Planning around the Open Championship
The Old Course at St Andrews has hosted the Open Championship more than any other venue. When the Open is at St Andrews (it rotates among courses — the last St Andrews Open was 2022 and the next is scheduled for 2030), the town becomes one of the busiest places in the UK, with over 200,000 people attending during the week. Accommodation prices triple or quadruple. If you are planning a visit during an Open year, be aware of the impact on town centre access, accommodation, and the general experience.
In non-Open years, the town is entirely manageable even in peak summer, though weekends in July-August can see significant coach tour groups at the cathedral. The golf tourism around the Open creates residual interest throughout the year.
St Andrews in Scottish history: the Reformation
St Andrews played a central and violent role in the Scottish Reformation of the 1560s. The archbishop of St Andrews, Cardinal David Beaton, was assassinated in his castle in 1546 — his attackers then held the castle for a year before being taken by a French fleet and sent to the galleys (John Knox, the future Reformation leader, was among the prisoners). Knox later returned to Scotland and preached at St Andrews in 1559, directly triggering the destruction of the cathedral and the Augustinian priory in one of the most significant acts of iconoclasm in Scottish history.
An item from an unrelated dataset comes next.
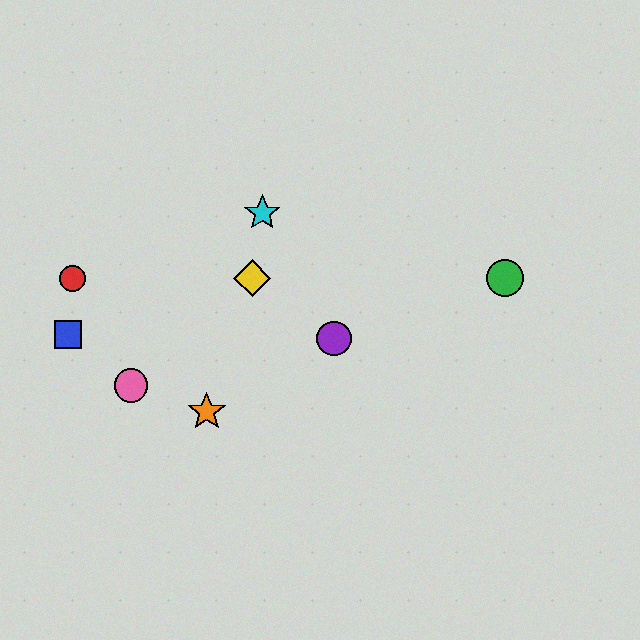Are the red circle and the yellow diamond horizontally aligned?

The ruins you see today are largely the result of that episode and the subsequent centuries of neglect — the cathedral was used as a quarry for building material in the town. The destruction was thorough: of what had been Scotland’s largest and most lavishly furnished church, almost nothing survives except the stone structure. The visitor experience at the ruins is, in part, a meditation on what iconoclasm means in practice — not just the removal of images but the systematic dismantling of an entire visual culture.